Hybrid Source

Hybrid Source #

HybridSource is a source that contains a list of concrete sources. It solves the problem of sequentially reading input from heterogeneous sources to produce a single input stream.

For example, a bootstrap use case may need to read several days worth of bounded input from S3 before continuing with the latest unbounded input from Kafka. HybridSource switches from FileSource to KafkaSource when the bounded file input finishes without interrupting the application.

Prior to HybridSource, it was necessary to create a topology with multiple sources and define a switching mechanism in user land, which leads to operational complexity and inefficiency.

With HybridSource the multiple sources appear as a single source in the Flink job graph and from DataStream API perspective.

For more background see FLIP-150

To use the connector, add the flink-connector-base dependency to your project:

<dependency>
    <groupId>org.apache.flink</groupId>
    <artifactId>flink-connector-base</artifactId>
    <version>1.19.1</version>
</dependency>

(Typically comes as transitive dependency with concrete sources.)

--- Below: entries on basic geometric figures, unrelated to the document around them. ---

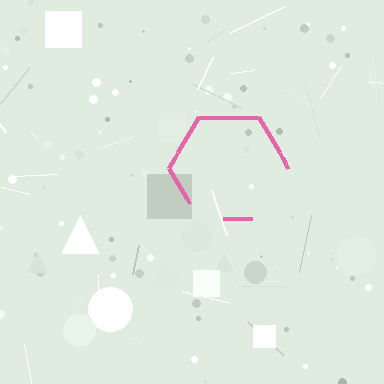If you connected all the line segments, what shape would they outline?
They would outline a hexagon.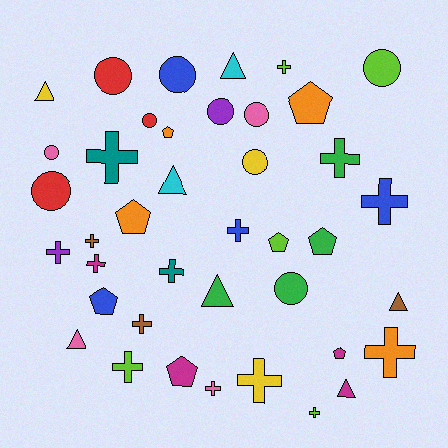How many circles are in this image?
There are 10 circles.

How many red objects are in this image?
There are 3 red objects.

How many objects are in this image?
There are 40 objects.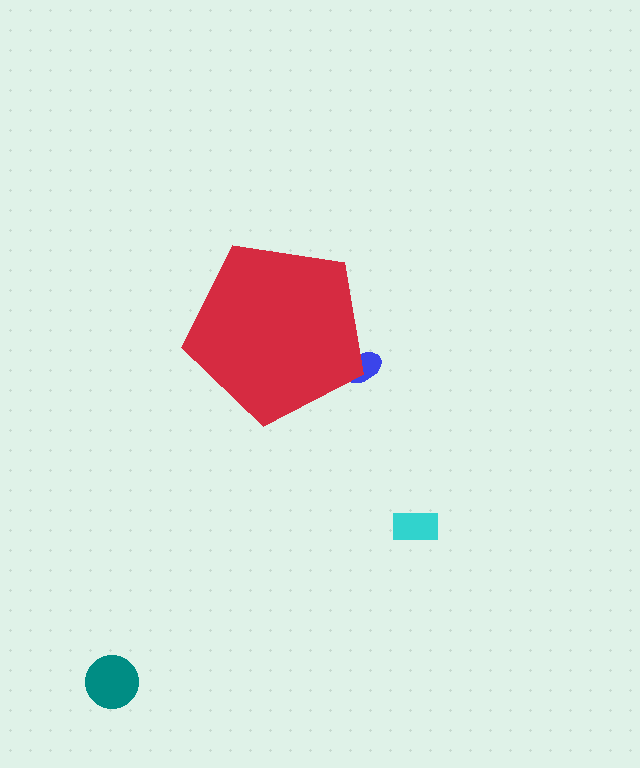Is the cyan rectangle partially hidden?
No, the cyan rectangle is fully visible.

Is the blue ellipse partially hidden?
Yes, the blue ellipse is partially hidden behind the red pentagon.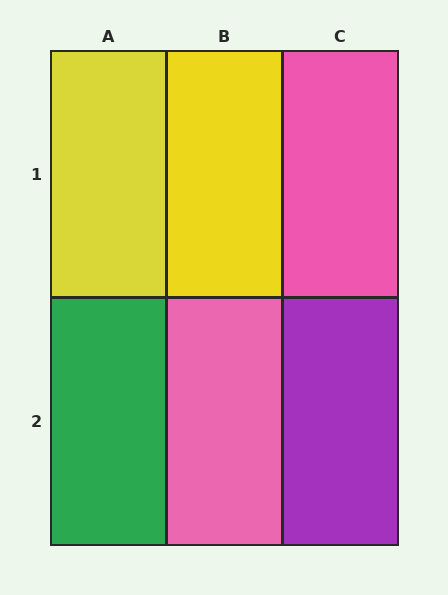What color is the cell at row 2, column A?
Green.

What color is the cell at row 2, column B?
Pink.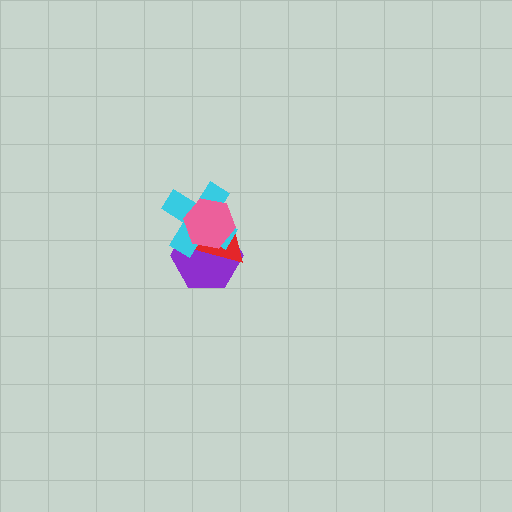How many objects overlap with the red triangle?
3 objects overlap with the red triangle.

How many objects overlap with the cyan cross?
3 objects overlap with the cyan cross.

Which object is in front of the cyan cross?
The pink hexagon is in front of the cyan cross.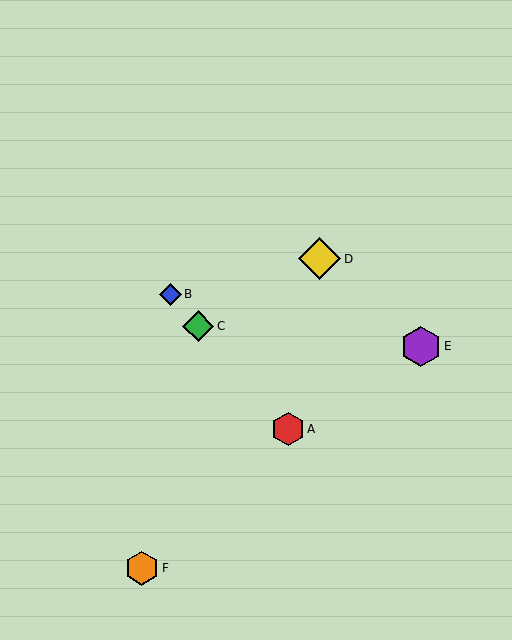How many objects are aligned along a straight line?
3 objects (A, B, C) are aligned along a straight line.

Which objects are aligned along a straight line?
Objects A, B, C are aligned along a straight line.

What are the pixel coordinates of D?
Object D is at (320, 259).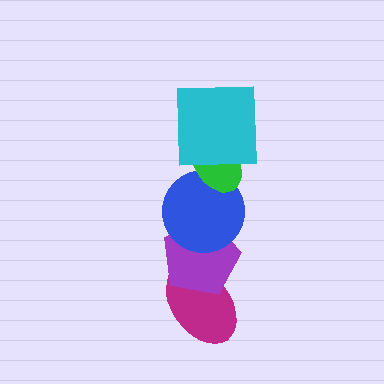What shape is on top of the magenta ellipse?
The purple pentagon is on top of the magenta ellipse.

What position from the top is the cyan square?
The cyan square is 1st from the top.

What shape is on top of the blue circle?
The green ellipse is on top of the blue circle.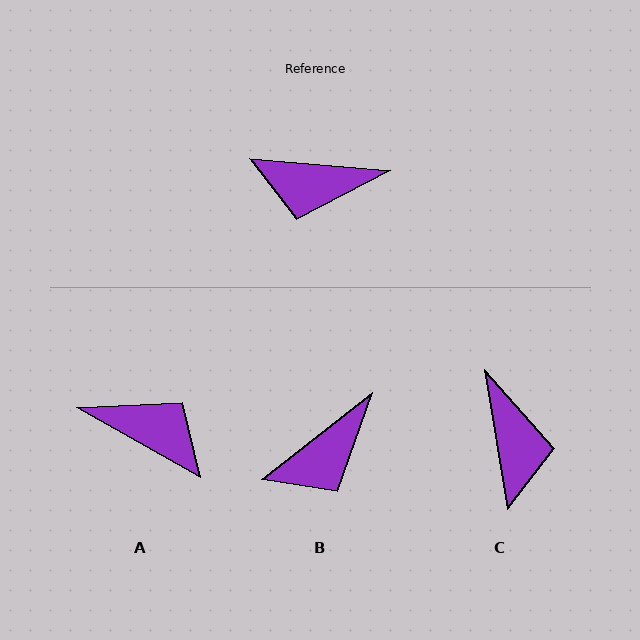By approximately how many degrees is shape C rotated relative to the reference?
Approximately 104 degrees counter-clockwise.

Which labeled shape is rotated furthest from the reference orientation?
A, about 155 degrees away.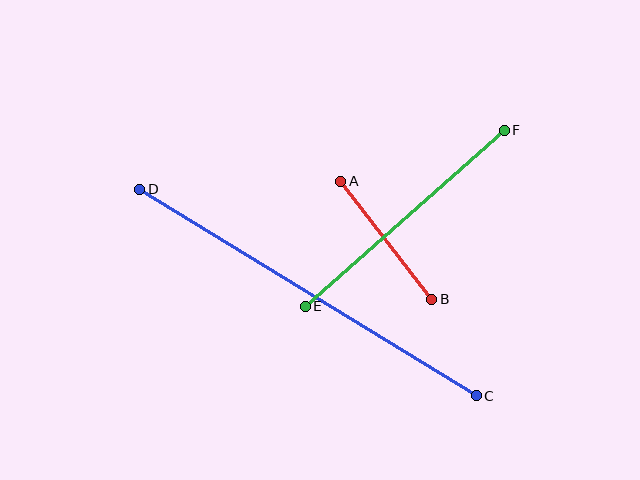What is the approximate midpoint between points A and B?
The midpoint is at approximately (386, 240) pixels.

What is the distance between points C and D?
The distance is approximately 395 pixels.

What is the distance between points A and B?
The distance is approximately 149 pixels.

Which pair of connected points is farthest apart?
Points C and D are farthest apart.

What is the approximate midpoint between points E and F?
The midpoint is at approximately (405, 218) pixels.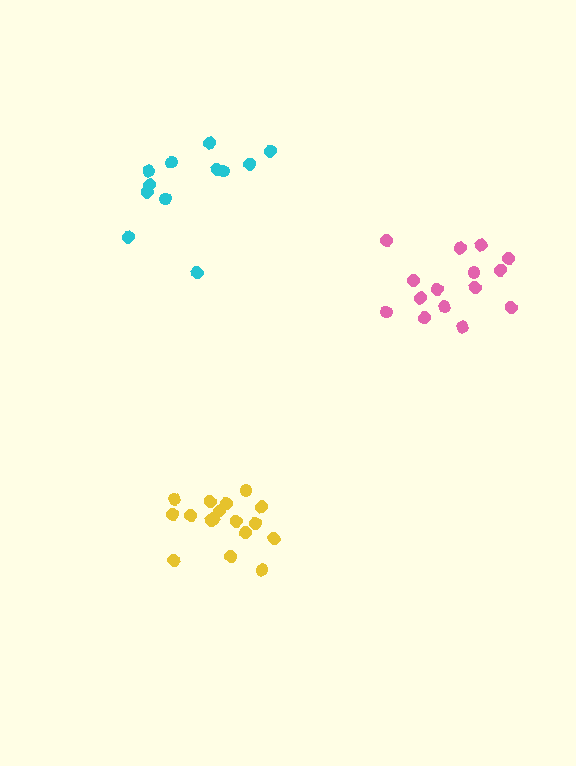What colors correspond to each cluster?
The clusters are colored: pink, yellow, cyan.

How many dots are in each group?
Group 1: 15 dots, Group 2: 17 dots, Group 3: 12 dots (44 total).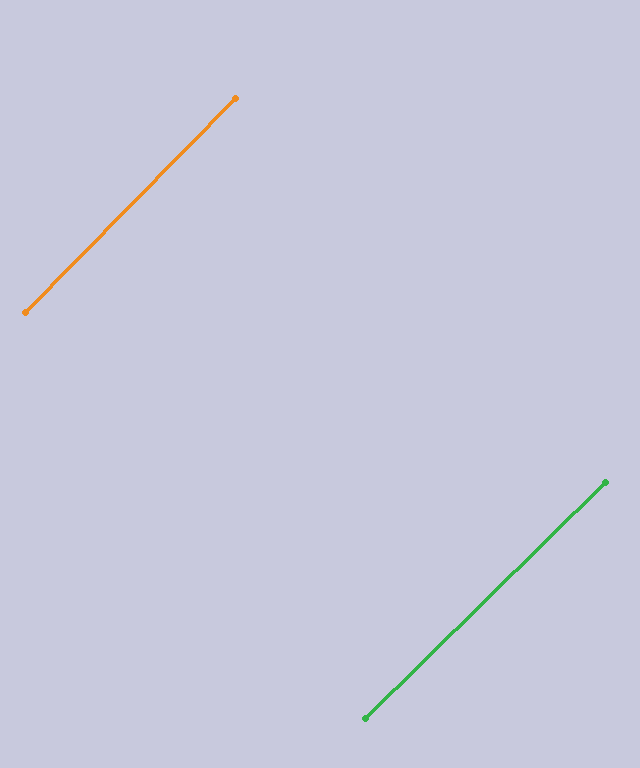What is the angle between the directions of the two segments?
Approximately 1 degree.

Start position for next source #

To arrange multiple sources in a HybridSource, all sources except the last one need to be bounded. Therefore, the sources typically need to be assigned a start and end position. The last source may be bounded in which case the HybridSource is bounded and unbounded otherwise. Details depend on the specific source and the external storage systems.

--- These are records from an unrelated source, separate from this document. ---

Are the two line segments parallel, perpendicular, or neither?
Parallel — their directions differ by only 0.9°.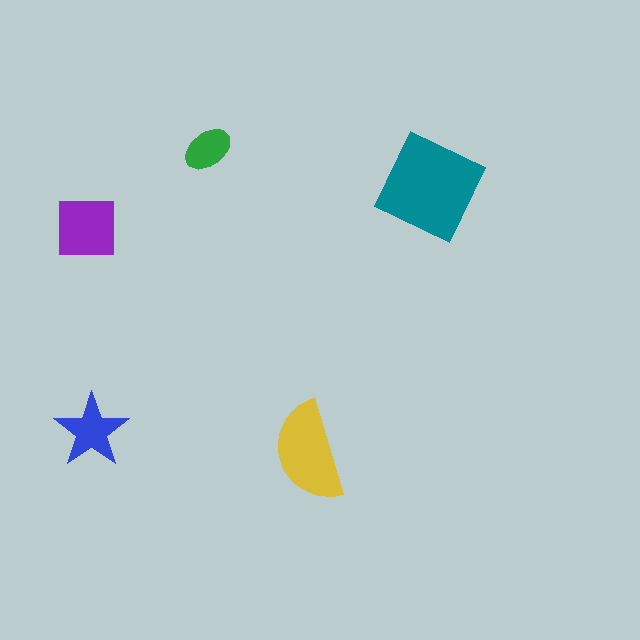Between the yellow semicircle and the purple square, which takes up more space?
The yellow semicircle.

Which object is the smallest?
The green ellipse.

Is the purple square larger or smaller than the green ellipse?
Larger.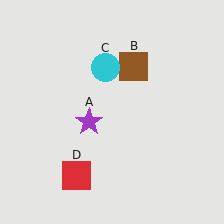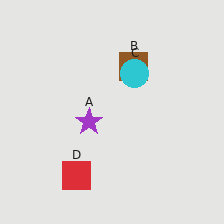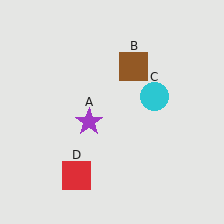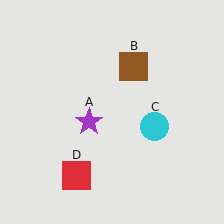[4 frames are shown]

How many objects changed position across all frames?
1 object changed position: cyan circle (object C).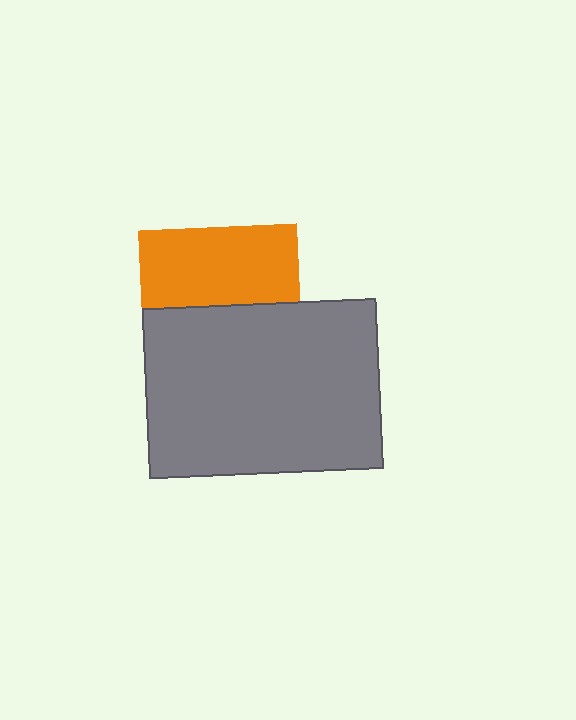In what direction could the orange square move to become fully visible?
The orange square could move up. That would shift it out from behind the gray rectangle entirely.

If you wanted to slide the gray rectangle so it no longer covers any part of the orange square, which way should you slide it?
Slide it down — that is the most direct way to separate the two shapes.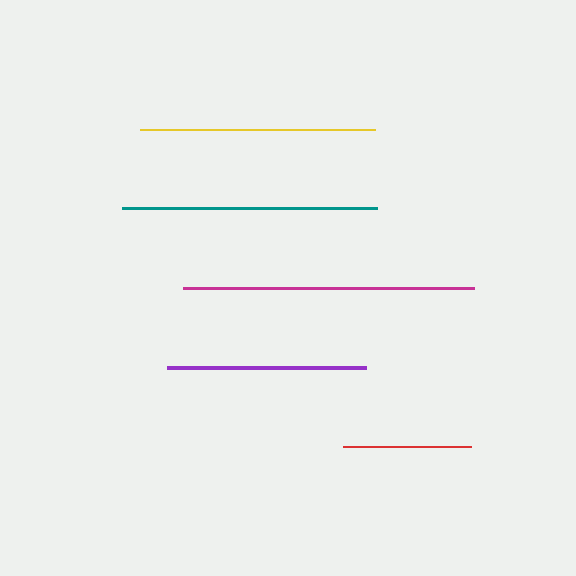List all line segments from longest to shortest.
From longest to shortest: magenta, teal and yellow (about equal), purple, red.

Here we cover the most basic and then a more complex scenario, following the File/Kafka example.

Fixed start position at graph construction time #

Example: Read till pre-determined switch time from files and then continue reading from Kafka. Each source covers an upfront known range and therefore the contained sources can be created upfront as if they were used directly:

long switchTimestamp = ...; // derive from file input paths
FileSource<String> fileSource =
  FileSource.forRecordStreamFormat(new TextLineInputFormat(), Path.fromLocalFile(testDir)).build();
KafkaSource<String> kafkaSource =
          KafkaSource.<String>builder()
                  .setStartingOffsets(OffsetsInitializer.timestamp(switchTimestamp + 1))
                  .build();
HybridSource<String> hybridSource =
          HybridSource.builder(fileSource)
                  .addSource(kafkaSource)
                  .build();
switch_timestamp = ... # derive from file input paths
file_source = FileSource \
    .for_record_stream_format(StreamFormat.text_line_format(), test_dir) \
    .build()
kafka_source = KafkaSource \
    .builder() \
    .set_bootstrap_servers('localhost:9092') \
    .set_group_id('MY_GROUP') \
    .set_topics('quickstart-events') \
    .set_value_only_deserializer(SimpleStringSchema()) \
    .set_starting_offsets(KafkaOffsetsInitializer.timestamp(switch_timestamp)) \
    .build()
hybrid_source = HybridSource.builder(file_source).add_source(kafka_source).build()

Dynamic start position at switch time #

Example: File source reads a very large backlog, taking potentially longer than retention available for next source. Switch needs to occur at “current time - X”. This requires the start time for the next source to be set at switch time. Here we require transfer of end position from the previous file enumerator for deferred construction of KafkaSource by implementing SourceFactory.

Note that enumerators need to support getting the end timestamp. This may currently require a source customization. Adding support for dynamic end position to FileSource is tracked in FLINK-23633.

FileSource<String> fileSource = CustomFileSource.readTillOneDayFromLatest();
HybridSource<String> hybridSource =
    HybridSource.<String, CustomFileSplitEnumerator>builder(fileSource)
        .addSource(
            switchContext -> {
              CustomFileSplitEnumerator previousEnumerator =
                  switchContext.getPreviousEnumerator();
              // how to get timestamp depends on specific enumerator
              long switchTimestamp = previousEnumerator.getEndTimestamp();
              KafkaSource<String> kafkaSource =
                  KafkaSource.<String>builder()
                      .setStartingOffsets(OffsetsInitializer.timestamp(switchTimestamp + 1))
                      .build();
              return kafkaSource;
            },
            Boundedness.CONTINUOUS_UNBOUNDED)
        .build();
Still not supported in Python API.